Шло время, и вот уже суровая зима уступила место долгожданной весне. Во второй половине апреля появились первые проталины, ярче светило солнце, и дни становились все длиннее и длиннее. Вся деревенская молодежь (да и не только) собиралась на краю леса на первые поляны, освободившиеся от снега. Было очень весело всем и молодежь, и ребятня принимали участие в игрищах. Особенно популярной была игра в лапту, даже старики приходили поболеть за своих внуков. Вечером, уже почти в темноте, прикатывали баллоны от машин и, поджигая их, пускали с высокого косогора. Горящее колесо, набрав приличную скорость, осыпая тысячами искр свой путь, весело подпрыгивая на кочках, летело вниз, издавая громкий воющий звук.
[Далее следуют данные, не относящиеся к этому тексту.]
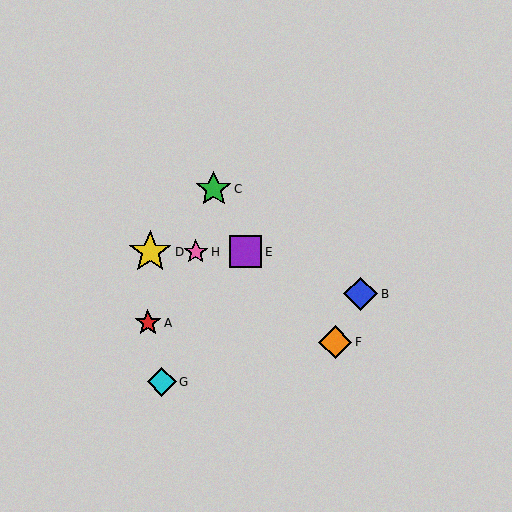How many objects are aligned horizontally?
3 objects (D, E, H) are aligned horizontally.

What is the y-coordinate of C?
Object C is at y≈189.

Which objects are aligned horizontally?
Objects D, E, H are aligned horizontally.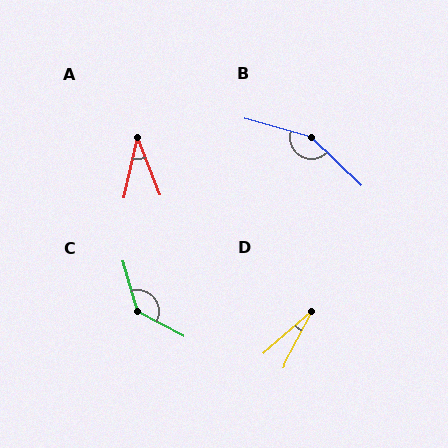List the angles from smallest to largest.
D (21°), A (35°), C (133°), B (151°).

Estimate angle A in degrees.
Approximately 35 degrees.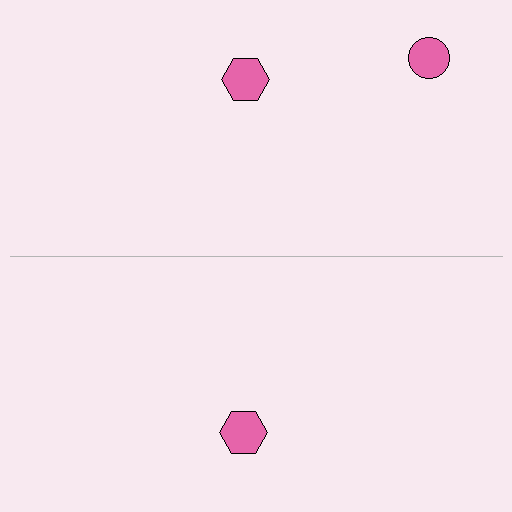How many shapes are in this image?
There are 3 shapes in this image.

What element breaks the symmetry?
A pink circle is missing from the bottom side.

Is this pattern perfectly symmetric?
No, the pattern is not perfectly symmetric. A pink circle is missing from the bottom side.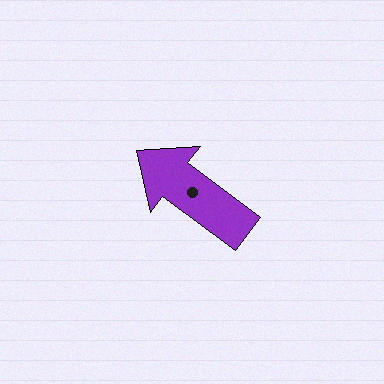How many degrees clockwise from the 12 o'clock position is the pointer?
Approximately 307 degrees.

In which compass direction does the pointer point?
Northwest.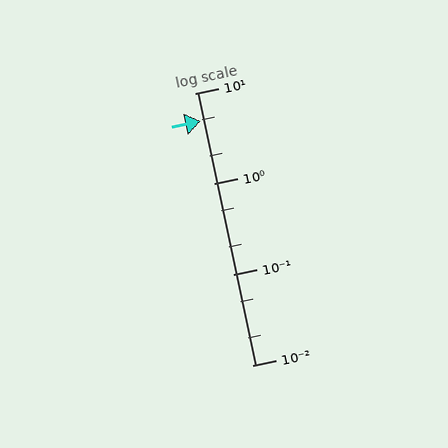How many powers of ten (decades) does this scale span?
The scale spans 3 decades, from 0.01 to 10.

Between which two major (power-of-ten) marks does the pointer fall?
The pointer is between 1 and 10.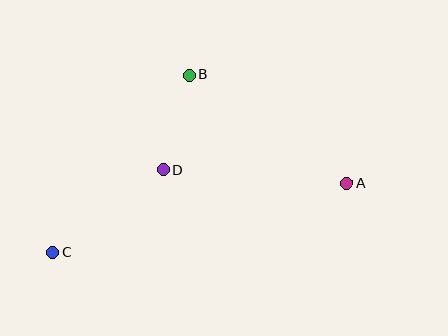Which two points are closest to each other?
Points B and D are closest to each other.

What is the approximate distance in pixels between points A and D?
The distance between A and D is approximately 184 pixels.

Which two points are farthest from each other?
Points A and C are farthest from each other.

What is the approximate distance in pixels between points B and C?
The distance between B and C is approximately 224 pixels.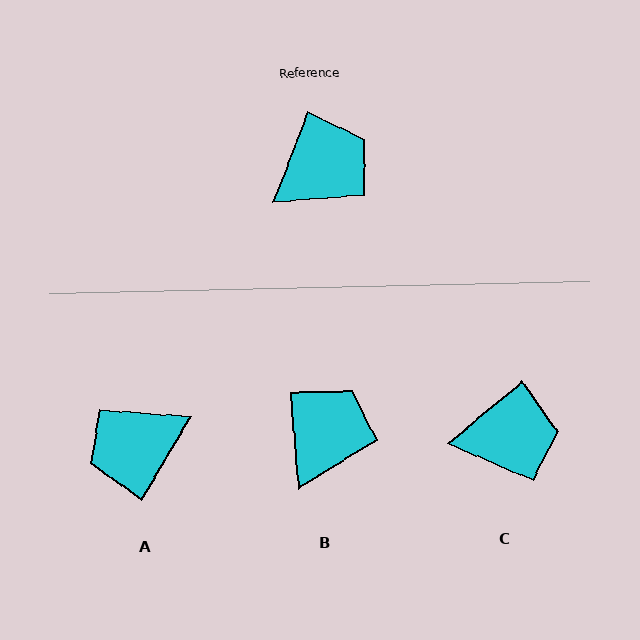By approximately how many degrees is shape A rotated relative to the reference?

У опушки жгли огромные костры и с разбегу прыгали через них. Вместо мячиков скатывали из коровьей шерсти шары и играли ими в лапту. Такой шерстяной мяч после попадания в воду становился тяжелее в несколько раз и на теле человека оставлял приличный синяк. В выходные дни играла гармонь, и народ пел частушки, молодежь чуть в стороне пели песни под гитару. Постоянно приходили на опушку леса и Павел с Верой. Вдоволь навеселившись и получив заряд положительной энергии, молодежь расходилась по домам.
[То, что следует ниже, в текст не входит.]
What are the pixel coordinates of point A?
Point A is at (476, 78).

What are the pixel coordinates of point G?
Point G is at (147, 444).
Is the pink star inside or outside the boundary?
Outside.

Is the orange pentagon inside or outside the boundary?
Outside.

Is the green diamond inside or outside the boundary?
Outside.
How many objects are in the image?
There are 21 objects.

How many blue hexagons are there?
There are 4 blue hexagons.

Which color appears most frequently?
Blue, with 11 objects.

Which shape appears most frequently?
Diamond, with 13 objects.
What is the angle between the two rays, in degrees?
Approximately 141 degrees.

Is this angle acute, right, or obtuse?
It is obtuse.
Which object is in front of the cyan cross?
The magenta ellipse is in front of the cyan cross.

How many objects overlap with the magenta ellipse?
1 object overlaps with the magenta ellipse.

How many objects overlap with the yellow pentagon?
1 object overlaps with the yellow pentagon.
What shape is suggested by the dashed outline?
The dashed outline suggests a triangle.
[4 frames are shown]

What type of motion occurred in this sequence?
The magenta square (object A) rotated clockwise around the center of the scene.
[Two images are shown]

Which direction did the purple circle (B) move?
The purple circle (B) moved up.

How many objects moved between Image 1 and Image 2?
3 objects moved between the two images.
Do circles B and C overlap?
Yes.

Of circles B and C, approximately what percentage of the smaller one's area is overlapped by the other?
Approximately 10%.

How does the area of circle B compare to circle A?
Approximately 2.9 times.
По приходу домой у Веры сразу портилось настроение. Ежедневно происходили ссоры, а причина была всегда одна – Павел. Отец умудрялся перевести любой разговор в нужное ему русло, стараясь как можно изысканнее оскорбить и унизить Пашку. Вера устала находиться между двух огней – между родным отцом и любимым человеком. Это было для нее настоящим мучением и не было выхода из этого проклятого лабиринта.
Как всегда очень быстро пролетела весна, самое прекрасное время для влюбленных. Исчез в никуда заманчивый запах цветущей черемухи. Его заменил новый свежий аромат распускающейся сирени. Закончился у Веры учебный год, и она с радостью вернулась домой. – «Теперь мы с Пашей будем вместе все лето. За три месяца может что-нибудь изменится к лучшему» - думала Вера. Иногда загулявшись до первых петухов, она, пройдя через палисадник, осторожно залезала в окно, стараясь не разбудить родителей. Отец, увидев под окном следы, намертво заколотил раму большими гвоздями, при этом дважды ударив дочь по щеке. С каждым днем отношения между отцом и единственной дочерью становились все хуже и хуже.
 Погода в июне этого года была не совсем летняя. Каждый вечер накрапывал дождь, но зато утром ласково светило солнышко. Сельчане были рады этому: для посевов хорошо и травы будет много. Началась прополка сахарной свеклы, и весь деревенский народ высыпал в поле. Вера ходила вместе со всеми, хотела заработать денег на зимнее пальто. Впервые сегодня она отказалась выйти на работу – от отцовских пощечин у нее распухло лицо.
В отношениях с Пашей появилась какая-то невидимая трещина, которая день ото дня становилась все больше.  Девушка потеряла аппетит, стала плохо спать и часто без причины ее глаза были мокрыми от слез. Иногда Пашка не приходил на место свидания, и Вера напрасно, не уходя, ожидала его появления. Павел здорово изменился, стал чаще выпивать с друзьями и всячески избегал встреч с девушкой. Осенью ему предстояло идти в армию, а он до сих пор не может решить кто же для него Вера. Он чувствовал, что никогда не назовет ее невестой, а всему виной был этот страшный ненавистный человек в обличье ее отца.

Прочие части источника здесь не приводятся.